Великую роль в судьбе Потомска сыграло событие, большинству его обитатателей незнаемое, забвенное, из заднего, зашитого временем кармана истории: карусель с кыргызским посольством осенью 1606 года.
Оно удостоено всего-то двух или трех предложений в подьяческой “скаске” или пары абзацев в трудах местных историков советского времени. Данные историки, по своей умственной сухощавости, подчиненные заданной идее, не придали тому событию серьезного значения, видя в нем наивный анекдот. Им важнее было оценить, как складывался товарооборот, рассказать о классовой борьбе — о том, как рядовые казаки бунтовали против мироедов-воевод, взыскуя хлеба, соли и человеческих прав; немало сил и внимания уделяли они нужному вопросу о местоположении острога и его конкретном обустройстве.
Все это хорошо, все это необходимо — и все это, меняя цифры и даты, можно поведать и о прочих острогах Сибири. А скандал — физиономичен, он сугубо принадлежит Потомску.
Нелестные подробности скандала, что привел к многолетней череде набегов и едва не загубил город в зародыше, с его миссией, как уже было сказано, скудны, детали густо покрыты пылью в официальной хронографии как “бумаге неподлежащие”. Зато они выпукло, даже красочно представлены в устных преданиях кыргызов и их потомков (что живут, вроде бы отдаленно, на юго-восток отселе; упомянутое озеро Кызыкуль лежит в их тогдашних землях) — в горстях прозаических баек, в остроумных тахпахах.

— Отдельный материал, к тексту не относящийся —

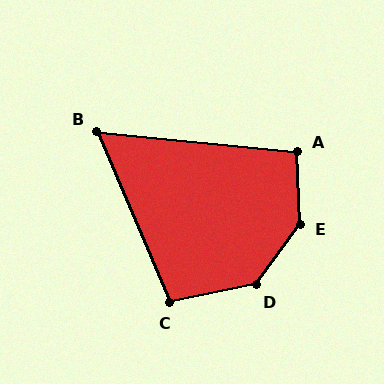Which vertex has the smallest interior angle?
B, at approximately 61 degrees.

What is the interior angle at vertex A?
Approximately 98 degrees (obtuse).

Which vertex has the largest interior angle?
E, at approximately 142 degrees.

И никакие типичные гиперболы и идеализация “наших”, то есть кыргызов, присущие народному слову, не мешают увидеть вполне правдоподобные, достоверные подробности происшедшего. Степная память в очередной раз показала свою мощь, свои преимущества, она не знает цензуры и политической конъюнктуры.
“Ибо юрта краснеет от лжи”. Загорается.
Это надежно: Номчи-мерген роди Ешея, Ешей роди Еренака, Еренак-кашка роди Шапа…

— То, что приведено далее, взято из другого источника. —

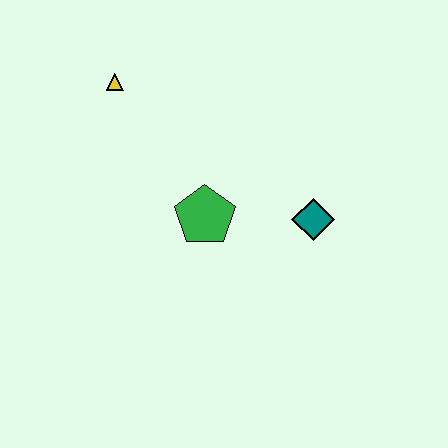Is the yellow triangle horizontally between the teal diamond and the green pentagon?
No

Итак, Потомск призван был связать державу Белого царя с Минским Китаем и Монгольским миром. А для этого, согласно диалектике и вопреки пословице “Насильно мил не будешь”, стать форпостом в отхватывании у Китая и Монголов порядочного лоскута вассальных территорий с живущими на них “инородцами”. Задача, достойная нашей эпохи, когда во имя защиты прав человека приходится жертвовать правами и жизнью целых народов.
(Как это чаще и бывает, миссия осуществилась в основном сама собой, благодаря стечению обстоятельств, то есть волею Божией, но не мудростью человеческой, не разумными усилиями посланцев Белого Царя, которые как раз доводили дело до вопиющего перегрева. Назовем это везением, в Степи это слово имеет глубокий смысл.)

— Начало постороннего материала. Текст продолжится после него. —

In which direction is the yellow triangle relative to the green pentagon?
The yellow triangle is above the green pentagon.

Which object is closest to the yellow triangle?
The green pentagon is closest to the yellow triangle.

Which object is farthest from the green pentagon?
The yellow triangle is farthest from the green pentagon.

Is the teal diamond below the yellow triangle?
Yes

Крепость-острог поставили умелые, закаленные люди. У них были молниеносные руки, моржовые лбы и взоры василисков. На сибирских северах они прежде имели дело с малочисленной и недружной самоядью и привыкли к праотеческому применению силы и своеволия, и если остяки, а потом тунгусы и давали им изредка сдачи, тут уж разрывая дорогих гостей на куски, это казаков только бодрило, поскольку дарило повод для нового жиганства.
Здесь, где сырая тайга распахивалась в беспредельность конного царства, следовало вести себя по-другому, задумываясь о диалоге, об умственном труде общения. Но, избалованные фартом, рабы своих привычек, казаки уже не были на это способны и не могли и не хотели понять, как сильны, например, кыргызы — “днем вороны, ночью волки”.
Сама их, казаков, жизнь в избранной этой цитадели отличалась откровенной порчей нравов, просто ею, порчей, и являлась. И хотя в поставленной ими ладной обыденной церкви сиял образ, по велению царя Бориса списанный с самой рублевской Троицы, у них завелась мода ходить без креста, заводить туземные гаремы, буянить, пьянствовать и срамничать.
Вскоре их цинизм дойдет до того, что они будут продавать степнякам казенные пищали, пополняя свои достатки, а дабы избежать ответственности “за промоту”, подло заявлять, что пищали те были скрадены или отняты местными. Жалобные документы на сей счет сохранились от кыргызов и телеутов.
И ведь не прижился поначалу в остроге Богородице-Успенский монастырь, сбежавший отсюда за семь верст, к устью реки Калмачки, туда, где проходила боевая тропа степняков. Выходит, свои были тошнее убийственных кочевников. “Скаска” гласит: “Гулящие люди, нищие, государевы богомольцы не похотели в мире меж двор скитаться и сволоклись вниз по Потоме реке”.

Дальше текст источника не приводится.